(LifeSiteNews) — A recent investigation shows how the Archdiocese of Baltimore has violated canon law by imposing unpayable taxes on a Catholic Church in Maryland, then closing the church and collecting the proceeds of its sale.
The parishioners of Sacred Heart of Mary Parish in Dundalk, Maryland, commissioned and published a forensic accounting report showing that in September 2024, Archbishop William Lori decreed the closure of Sacred Heart of Mary Parish by December 2024, after taxing it at an impossible rate of 131.76 percent over eight years.
Canon law states that the diocesan bishop “has a right to impose a moderate tax for the needs of the diocese upon public juridic persons subject to his governance,” but that “this tax is to be proportionate to their income.” As Canon Law Made Easy notes, “taxing every entity the same amount, regardless of its size or income” is contrary to this rule.
This canon was not followed in the case of Sacred Heart of Mary Parish, which was taxed an average of $70,980 a year by the Archdiocese of Baltimore even though its average yearly income before tax was only $53,870, as the parishioners’ forensic accounting report shows.
The report also found that the archdiocese considered the church to be indebted an additional $363,779 in “special assessments,” due to the lease default of a parish school tenant, AmeriCorps. As the report noted, “Under standard practice, the lessee – not the lessor – would bear liability for a lease default.”
James Grein furthermore noted in a report on the situation for Catholic Confidential, “It is unclear how the Archdiocese would be a party to this transaction, and in any case, why the parish would owe the Archdiocese for income the parish did not receive.”
In other words, all things considered, the church’s “entire deficit stemmed from Archdiocesan-imposed costs,” as Grein noted. On this basis, the archdiocese has closed the otherwise-profitable church, and plans to sell it.
Close and collect scheme
Raising further questions about the motive of the excessive taxation, the archdiocese is directing the proceeds of the sale to pay its debts – to the archdiocese – rather than directing those funds to “follow the people to the newly formed parish,” as Archbishop Lori told the press.

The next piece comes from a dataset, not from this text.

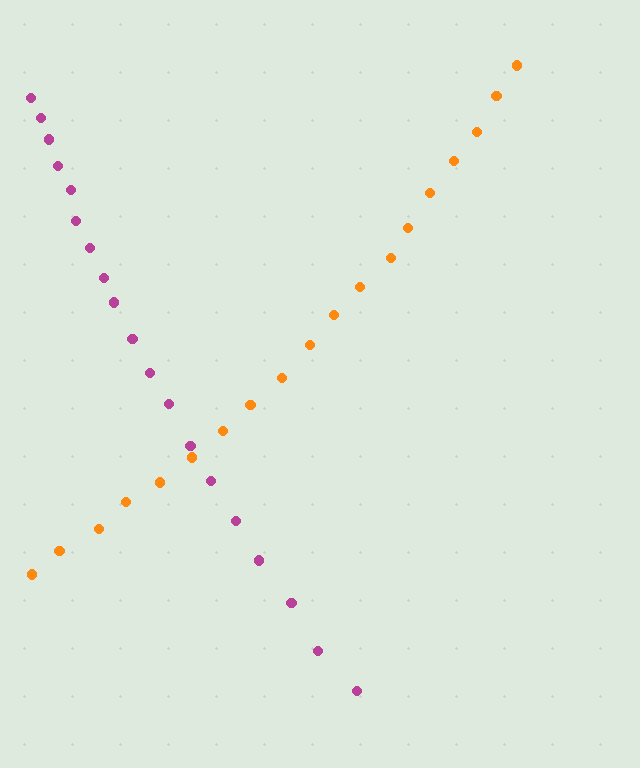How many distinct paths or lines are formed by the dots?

Grein shared screenshots showing the discrepancy between Archbishop Lori’s public statement and his private decree, which ordered the “sequestration pro tempore of the temporal goods and assets” of the “civil corporation” of Sacred Heart of Mary Parish “for the exclusive use of meeting [its] debts and liabilities.”
Screenshot of AP article quote of Archbishop Lori, taken 12/25/2024
Screenshot of 9/25/2024 decree of merger from Archbishop Lori, from SHMP Financial Report
As of December 1, 2024, Archbishop Lori had shuttered 31 churches, in what Grein referred to as a “a broader trend of using over-taxation to drive parishes into debt and consolidate them.”
“Church assets are then sold to pay off Archdiocesan liabilities rather than reinvesting in parish ministries,” he noted.
The parishioners of Sacred Heart of Mary Parish have appealed to the Vatican, sharing its financial report and urging Rome to “postpone closure pending an independent audit and review.”
They have also documented a timeline of events regarding the church closure on shmcc.org.
Grein advises readers to consider reviewing their own parish’s financial records, in addition to supporting the parishioners of Sacred Heart of Mary:
“Examine the income statement and balance sheet to identify if your bishop is accumulating excessive taxes as debt. If you uncover concerning patterns, advocate for lower diocesan taxes and seek forgiveness of back taxes as soon as possible.”